The circus has officially come to town.
But it’s a sad and bitter circus. And perhaps, for Canadians, a dangerous one.
Performative, reactive and revenge-driven, Day 1 of the second Donald Trump presidency brought everything from attempts to rewrite the U.S. Constitution with the stroke of a president’s pen to executive orders that will have profound effects worldwide to presidential orders that are reminiscent of the fripperies of a tinpot dictator.
Kevin Lamarque/Pool Photo via AP
U.S. President Donald Trump
As Trump tossed pens used to sign executive orders to the crowd watching him sign, you have to wonder how many Americans recognize just how personally they will be affected by things such as Trump’s executive order cancelling former president Joe Biden’s reduced drug prices for Americans receiving Medicare and Medicaid.

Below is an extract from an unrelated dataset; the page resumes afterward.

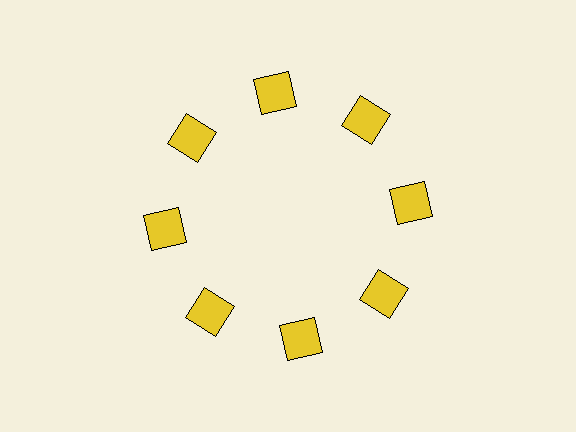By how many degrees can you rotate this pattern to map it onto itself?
The pattern maps onto itself every 45 degrees of rotation.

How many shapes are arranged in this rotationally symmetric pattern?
There are 8 shapes, arranged in 8 groups of 1.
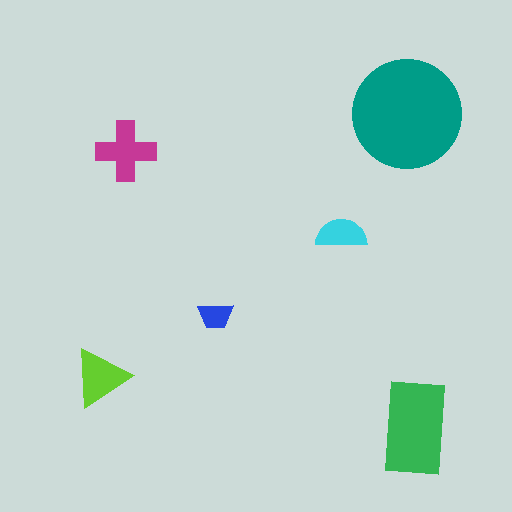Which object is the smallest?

An executive order to rename the Gulf of Mexico as the Gulf of America? As petty and puerile as a past effort to call French fries Freedom Fries because France was opposed to the American invasion of Iraq.
A plan to use an executive order to nullify birthright citizenship? Well, the 14th amendment to the U.S. constitution is pretty clear: “All persons born or naturalized in the United States, and subject to the jurisdiction thereof, are citizens of the United States and of the State wherein they reside.” And U.S. courts, including the Supreme Court, have decided that people born in the U.S., except for particular limited circumstances, are automatically American citizens.
Another executive order to leave the World Health Organization because of its “globalization” of health care (leave aside that a global view is something you might expect to see from something named the World Health Organization)? Fine and dandy, except for the fact the order directly contravenes a 1948 joint resolution passed by both Congress and the Senate to join and fund the organization.
Pulling out of the Paris Accord? Well, we at least knew that was coming — because it happened the last time Trump was president.
In fact, most of the executive orders that rained down yesterday had been well telegraphed by Trump in the lead-up to inauguration.
Other things are, however, suddenly seeming both more clear and more unsettling.
Probably the most concerning for Canada, a neighbour and friend of the U.S. for generations, is that we find ourselves the target of possible punitive tariffs and veiled and not-so-veiled threats about our natural resources, such as fresh water.
Trump’s inaugural address brought another sort of commitment, especially where the new president spelled out his plans for the future of the U.S.: “The United States will once again consider itself a growing nation, one that increases our wealth, expands our territory, builds our cities, raises our expectation and carries our flag to new and beautiful horizons.”
We live right next door. When Trump jokes about Canada becoming the 51st state, tells voters we have available resources such as water that the U.S. can just take, and tells all Americans the U.S. plans to expand its territory, well, we might want to take heed, especially as the rhetoric turns in the “manifest destiny” direction toward U.S. expansionism.
The U.S. has been a great friend and neighbour for generations — there have been hiccups, to be sure.
But it might be time to consider how friends behave with each other, and whether continuing to build this particular friendship should be put on hold for a while.
Like, maybe four years or so, to start.
We should also carefully consider how our own politicians, federal and provincial, see and explain their roles for keeping Canada safe, strong and independent from a neighbour that, as Trump has said, will lean toward being explicitly, directly and consistently “America First.”